Его внешность более чем ясно говорила, что это человек благородных кровей, имеющий, быть может, какое-то родство с эльфами. Длинные волосы почти белого цвета свободно струились за спиной, ловя ветер, падая на лицо и закрывая изумрудный блеск глаз, серебряные кольца на пальцах и в мочках ушей тускло сияли, а длинный меч на поясе слегка постукивал по бедру при ходьбе. Бледно-голубой костюм, плотно облегая тело, не стеснял движений. Тонкие черты лица, как будто умелой рукой из камня выточенные, ничего не выражали, только сосредоточенность и спокойствие.
Об этом месте, кроме троих друзей, никто не знал. Никто не забредал сюда, даже самые любопытные и упрямые путники. Ступени в скале были очень старыми — и безнадежно ушедшими из памяти живущих сейчас. Узкое, неровное плато на вершине много лет назад спряталось под сорной травой — и все-таки хранило следы пребывания людей. Они всегда зажигали свой костер на одном и том же месте. Линку не нужен был свет, чтобы отыскать его, - он и наощупь мог бы исходить все это место, ставшее родным за время их коротких, но постоянных встреч. Он быстрым движением опустил на землю походный мешок. И, сбросив с плеч расшитый узорами плащ, взялся за поиски веток и сухой листвы. Что-то еще осталось от их прежнего костра. И спустя пару мгновений огонь весело и звонко затрещал в ночной тишине, поднимаясь к самым звездам.

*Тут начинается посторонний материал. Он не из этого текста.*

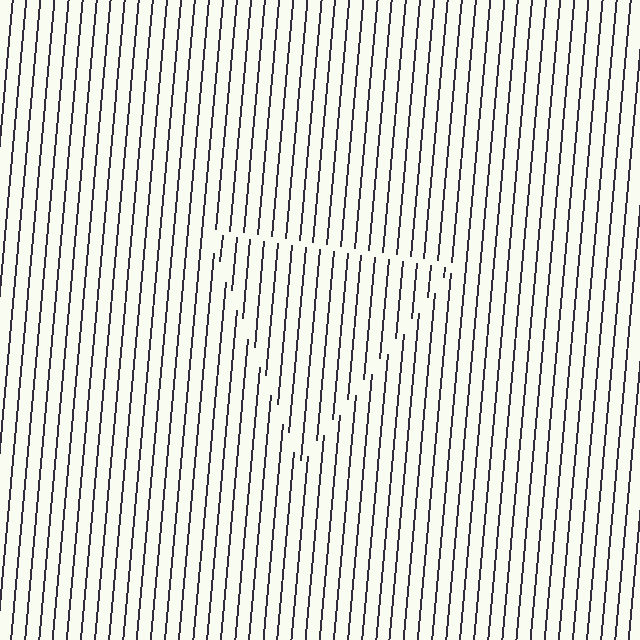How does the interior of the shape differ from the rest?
The interior of the shape contains the same grating, shifted by half a period — the contour is defined by the phase discontinuity where line-ends from the inner and outer gratings abut.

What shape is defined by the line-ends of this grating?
An illusory triangle. The interior of the shape contains the same grating, shifted by half a period — the contour is defined by the phase discontinuity where line-ends from the inner and outer gratings abut.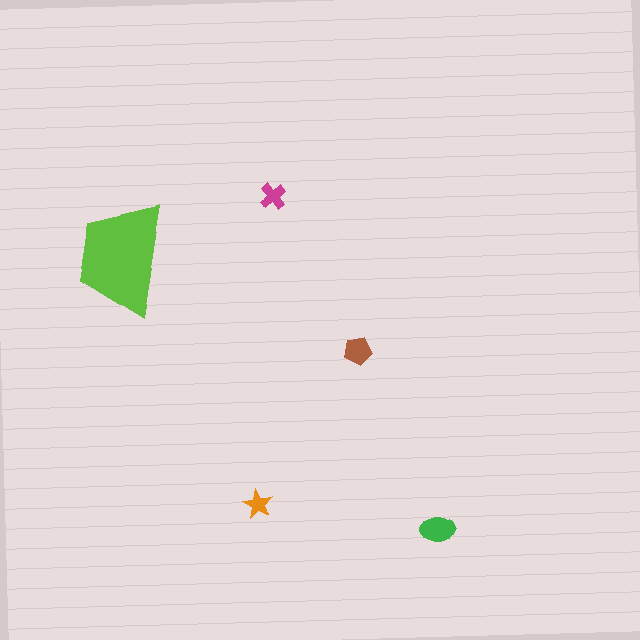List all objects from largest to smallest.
The lime trapezoid, the green ellipse, the brown pentagon, the magenta cross, the orange star.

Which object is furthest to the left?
The lime trapezoid is leftmost.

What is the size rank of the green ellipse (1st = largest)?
2nd.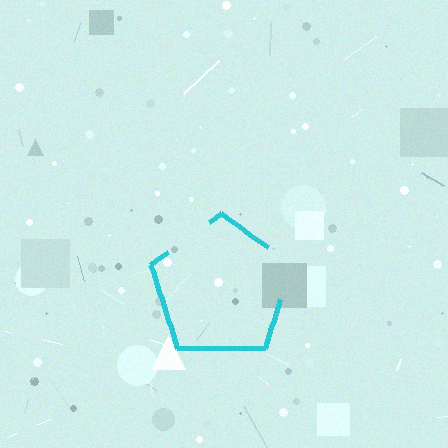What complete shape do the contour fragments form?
The contour fragments form a pentagon.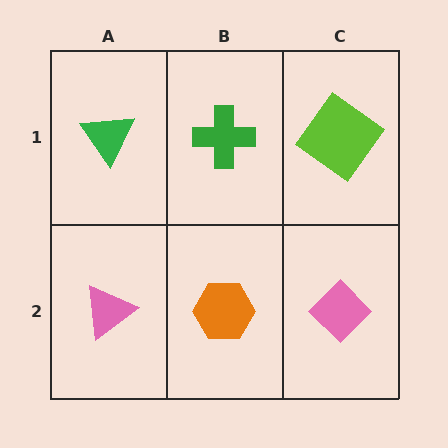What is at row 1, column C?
A lime diamond.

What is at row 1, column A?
A green triangle.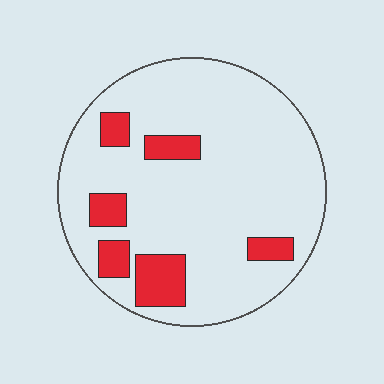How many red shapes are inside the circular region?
6.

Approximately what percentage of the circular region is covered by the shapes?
Approximately 15%.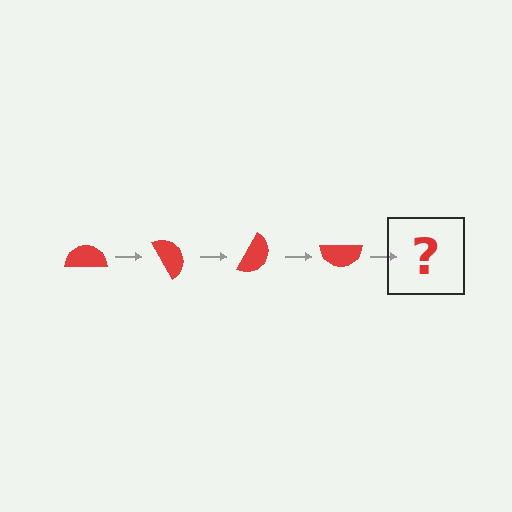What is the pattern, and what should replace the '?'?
The pattern is that the semicircle rotates 60 degrees clockwise each step. The '?' should be a red semicircle rotated 240 degrees clockwise.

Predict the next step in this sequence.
The next step is a red semicircle rotated 240 degrees clockwise.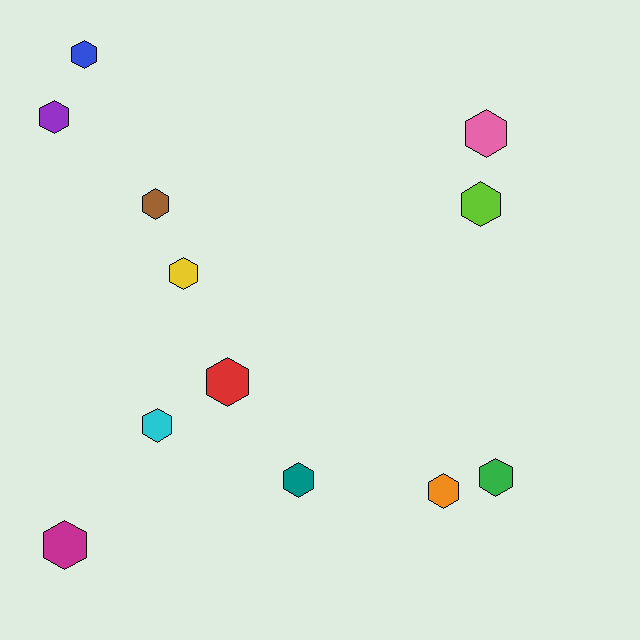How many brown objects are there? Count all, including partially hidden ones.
There is 1 brown object.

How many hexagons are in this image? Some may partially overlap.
There are 12 hexagons.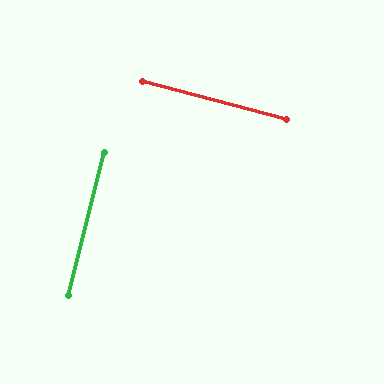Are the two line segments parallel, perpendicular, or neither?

Линк, сев на свернутый несколько раз плащ, поднес озябшие руки к костру. И, согревая их над горящим все сильней и сильней пламенем, пристально наблюдал за ночью, пристально глядел в темноту. Он ждал своих друзей.
Минута, другая... Шорохи и краски появились в темноте. С гулом быстрых, резких шагов, с шумом прерывистого дыхания и множеством разных звуков на площадку на вершине скалы ворвалась Скай. Она не умела приходить бесшумно. Она вообще не умела приходить. Ветер, ураган, бешеная, неукротимая стихия, - она всегда возникала стрелой, пущенной из лука, она взрывала мир вокруг себя жизнью. Жизнь и Скай были неотделимы друг от друга.
Линк, пряча улыбку, которая в миг озарила его лицо взамен вроде бы равнодушию, встал и пошел к ней навстречу. Когда Скай ступила в круг света, идущего от костра, он смог окинуть своим неизменно пристальным взглядом всю ее, с ног до головы, зацепить каждую деталь, каждую подробность в лице, одежде, руках и движениях... и понять, что Скай ничуть не изменилась. Нет, она в принципе не менялась. Что бы не происходило с ней — а она, как и все они, жила отнюдь не простой жизнью, - что бы не ранило ее вольную и яркую душу, она всегда оставалась собой. Она всегда была отражением своего имени. Скай... высь, небо, свобода, полет. Линк видел это в резком и порывистом шаге, в беспокойных жестах, в огне, что горел в ее глазах. Может, складка между бровей стала немного глубже — она хмурилась, когда что-то выходило не по ее воле, что-то мешало ей дышать и летать. А в целом это была та же Скай, которую он встретил однажды, здесь, в этом мире, чужом и незнакомом ему, - Скай, ночное и дневное небо в одном человеке, короткие, едва достающие до ушей волосы густо-черного цвета и чистые голубые глаза.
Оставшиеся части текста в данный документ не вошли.